A inteligência artificial não é mais vista como um luxo ou inovação experimental, mas como um pilar estratégico que já impacta diretamente as operações e o relacionamento com clientes. A adesão à tecnologia deixou de ser uma vantagem e passou a ser um requisito mínimo para permanecer competitivo.
Desafios operacionais e estratégicos da adoção
O dilema dos altos custos de manutenção
O maior entrave para a continuidade de muitos projetos com IA nas instituições financeiras está no custo elevado de manutenção. O conceito de finops, que abrange os gastos com infraestrutura em nuvem, licenciamento e mão de obra especializada, pesa nas decisões executivas.
Marisa Reghini, vice-presidente de negócios digitais e tecnologia do Banco do Brasil, afirmou que os custos ainda fazem os executivos questionarem se a tecnologia vale o investimento em todos os casos. “O mercado ainda vai parar para refletir melhor sobre isso”, disse.

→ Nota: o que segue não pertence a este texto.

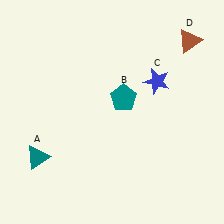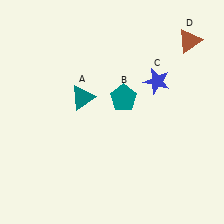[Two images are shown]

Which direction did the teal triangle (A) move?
The teal triangle (A) moved up and to the right.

Abandono de projetos e necessidade de planejamento
Com o tempo, algumas iniciativas demonstram escalabilidade limitada ou retorno questionável, o que leva instituições a interromper projetos que já haviam avançado demais. Em tecnologia, abandonar um projeto após alto investimento é complexo, o que reforça a importância de um planejamento inicial bem estruturado.
A Caixa, por exemplo, revisa continuamente os caminhos de cada piloto, para não escalar projetos com riscos ocultos ou retornos incertos. “Quando o projeto se torna grande demais para ser abandonado, é sinal de que começou errado”, disse Pedrosa.
Resultados concretos com IA generativa
A experiência do Bradesco com a assistente BIA
O Bradesco tem sido um dos bancos mais proativos na aplicação da IA generativa. A assistente virtual BIA, impulsionada por algoritmos de linguagem, atingiu resolutividade de 85% a 90% nas interações com clientes. Isso significa que, na maioria dos casos, a inteligência artificial resolve demandas sem intervenção humana.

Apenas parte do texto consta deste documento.